Home JENNIFER L. WOODWARD vs. SCHOOL COMMITTEE OF SHARON.

5 Mass. App. Ct. 84

January 11, 1977 - February 7, 1977

Norfolk County

Present: HALE, C.J., GRANT, & BROWN, JJ.

A school librarian who worked 181 of 182 days in a school year and was hired for the subsequent three school years acquired tenure under the provisions of G. L. c. 71, Section 41. [85-88]

Elimination of a tenured school librarian's position by a vote of the school committee without an offer of other employment in the school system constituted dismissal for the purposes of G. L. c. 71, Section 42, and the committee's failure to comply with the procedural provisions of Section 42 entitled the librarian to damages. [88]

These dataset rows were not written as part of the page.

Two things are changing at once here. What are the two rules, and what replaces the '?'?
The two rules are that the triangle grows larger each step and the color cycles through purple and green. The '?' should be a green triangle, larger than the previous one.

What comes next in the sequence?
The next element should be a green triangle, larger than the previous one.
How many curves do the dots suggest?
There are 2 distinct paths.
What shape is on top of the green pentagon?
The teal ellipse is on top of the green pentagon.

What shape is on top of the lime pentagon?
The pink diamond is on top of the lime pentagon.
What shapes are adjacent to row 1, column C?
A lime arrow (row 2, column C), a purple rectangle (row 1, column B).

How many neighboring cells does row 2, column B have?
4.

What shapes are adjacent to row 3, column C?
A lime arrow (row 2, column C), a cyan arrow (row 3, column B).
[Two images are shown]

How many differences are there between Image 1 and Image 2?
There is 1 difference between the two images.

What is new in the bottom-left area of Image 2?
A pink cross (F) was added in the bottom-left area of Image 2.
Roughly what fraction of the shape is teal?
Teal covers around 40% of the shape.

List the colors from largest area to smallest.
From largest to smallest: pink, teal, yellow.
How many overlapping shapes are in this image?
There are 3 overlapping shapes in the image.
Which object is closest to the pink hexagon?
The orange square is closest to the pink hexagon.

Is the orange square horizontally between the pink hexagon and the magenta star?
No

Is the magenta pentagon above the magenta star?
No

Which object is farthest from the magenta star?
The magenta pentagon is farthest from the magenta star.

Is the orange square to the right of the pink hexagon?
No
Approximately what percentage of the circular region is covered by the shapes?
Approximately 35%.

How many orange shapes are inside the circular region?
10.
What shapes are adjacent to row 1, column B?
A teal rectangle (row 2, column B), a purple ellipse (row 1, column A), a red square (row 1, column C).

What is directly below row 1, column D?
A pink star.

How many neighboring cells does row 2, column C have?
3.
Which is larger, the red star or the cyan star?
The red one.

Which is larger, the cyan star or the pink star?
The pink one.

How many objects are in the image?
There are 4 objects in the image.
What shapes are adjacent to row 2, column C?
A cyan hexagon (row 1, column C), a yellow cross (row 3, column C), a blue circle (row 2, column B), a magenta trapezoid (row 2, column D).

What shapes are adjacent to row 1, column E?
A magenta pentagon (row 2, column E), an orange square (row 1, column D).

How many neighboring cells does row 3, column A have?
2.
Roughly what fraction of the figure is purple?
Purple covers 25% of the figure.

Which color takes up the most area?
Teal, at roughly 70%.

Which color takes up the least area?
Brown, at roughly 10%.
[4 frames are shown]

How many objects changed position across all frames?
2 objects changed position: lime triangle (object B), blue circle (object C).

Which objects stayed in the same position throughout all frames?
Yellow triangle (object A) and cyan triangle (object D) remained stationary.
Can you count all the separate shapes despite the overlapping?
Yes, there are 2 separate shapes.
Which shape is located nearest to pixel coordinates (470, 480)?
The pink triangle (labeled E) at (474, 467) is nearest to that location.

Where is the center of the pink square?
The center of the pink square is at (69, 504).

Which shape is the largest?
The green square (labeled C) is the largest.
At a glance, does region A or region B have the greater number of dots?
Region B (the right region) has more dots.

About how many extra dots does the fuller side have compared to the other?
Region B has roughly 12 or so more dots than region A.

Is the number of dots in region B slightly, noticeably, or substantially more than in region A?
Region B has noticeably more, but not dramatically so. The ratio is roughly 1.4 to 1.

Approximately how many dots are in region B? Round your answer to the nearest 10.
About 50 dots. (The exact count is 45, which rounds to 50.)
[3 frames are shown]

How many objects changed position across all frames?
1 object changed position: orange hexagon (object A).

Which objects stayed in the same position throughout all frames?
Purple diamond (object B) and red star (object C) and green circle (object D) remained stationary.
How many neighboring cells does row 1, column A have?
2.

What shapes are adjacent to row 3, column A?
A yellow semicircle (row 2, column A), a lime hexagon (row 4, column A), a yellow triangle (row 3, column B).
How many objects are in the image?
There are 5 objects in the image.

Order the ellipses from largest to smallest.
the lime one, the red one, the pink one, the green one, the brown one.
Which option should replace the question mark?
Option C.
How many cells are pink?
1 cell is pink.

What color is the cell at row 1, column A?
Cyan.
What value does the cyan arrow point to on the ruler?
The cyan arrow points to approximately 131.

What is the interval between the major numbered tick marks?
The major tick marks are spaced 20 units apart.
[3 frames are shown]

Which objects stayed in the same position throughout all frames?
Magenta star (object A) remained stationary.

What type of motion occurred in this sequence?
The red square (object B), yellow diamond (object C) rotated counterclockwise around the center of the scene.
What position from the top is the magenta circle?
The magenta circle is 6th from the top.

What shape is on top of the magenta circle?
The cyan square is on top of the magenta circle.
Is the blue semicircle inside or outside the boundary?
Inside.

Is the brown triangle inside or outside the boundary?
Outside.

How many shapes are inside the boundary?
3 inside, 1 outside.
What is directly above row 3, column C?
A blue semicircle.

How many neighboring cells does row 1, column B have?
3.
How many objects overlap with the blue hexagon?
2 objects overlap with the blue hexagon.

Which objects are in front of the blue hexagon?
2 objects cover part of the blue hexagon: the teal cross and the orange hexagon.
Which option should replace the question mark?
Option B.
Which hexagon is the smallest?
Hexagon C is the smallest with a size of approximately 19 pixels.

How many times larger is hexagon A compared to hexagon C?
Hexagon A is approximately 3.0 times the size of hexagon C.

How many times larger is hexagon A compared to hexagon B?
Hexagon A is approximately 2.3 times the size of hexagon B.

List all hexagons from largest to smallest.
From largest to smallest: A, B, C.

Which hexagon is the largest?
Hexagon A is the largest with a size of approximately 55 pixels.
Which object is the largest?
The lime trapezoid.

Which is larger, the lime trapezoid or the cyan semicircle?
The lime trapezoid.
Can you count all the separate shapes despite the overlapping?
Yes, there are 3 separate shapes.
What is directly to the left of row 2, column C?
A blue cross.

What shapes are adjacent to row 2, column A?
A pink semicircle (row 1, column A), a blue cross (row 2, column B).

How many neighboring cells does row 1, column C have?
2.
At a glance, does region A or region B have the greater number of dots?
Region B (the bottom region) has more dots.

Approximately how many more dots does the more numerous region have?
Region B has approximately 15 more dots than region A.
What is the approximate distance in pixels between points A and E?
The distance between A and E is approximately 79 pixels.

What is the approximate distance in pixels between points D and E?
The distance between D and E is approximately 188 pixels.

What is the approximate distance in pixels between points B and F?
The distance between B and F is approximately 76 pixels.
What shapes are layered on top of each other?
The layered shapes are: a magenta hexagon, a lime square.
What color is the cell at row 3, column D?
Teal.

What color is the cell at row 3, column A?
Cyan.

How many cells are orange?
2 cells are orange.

Where a tenured school librarian was dismissed in violation of the provisions of G. L. c. 71, Section 42, but there was some evidence that she was subsequently able to secure other employment as a librarian and where the trial judge did not take evidence on mitigation of damages, the case was remanded for further hearing on the question. [89]

PETITION for a writ of mandamus filed in the Superior Court on September 21, 1973.

The case was heard by Connolly, J., on a master's report.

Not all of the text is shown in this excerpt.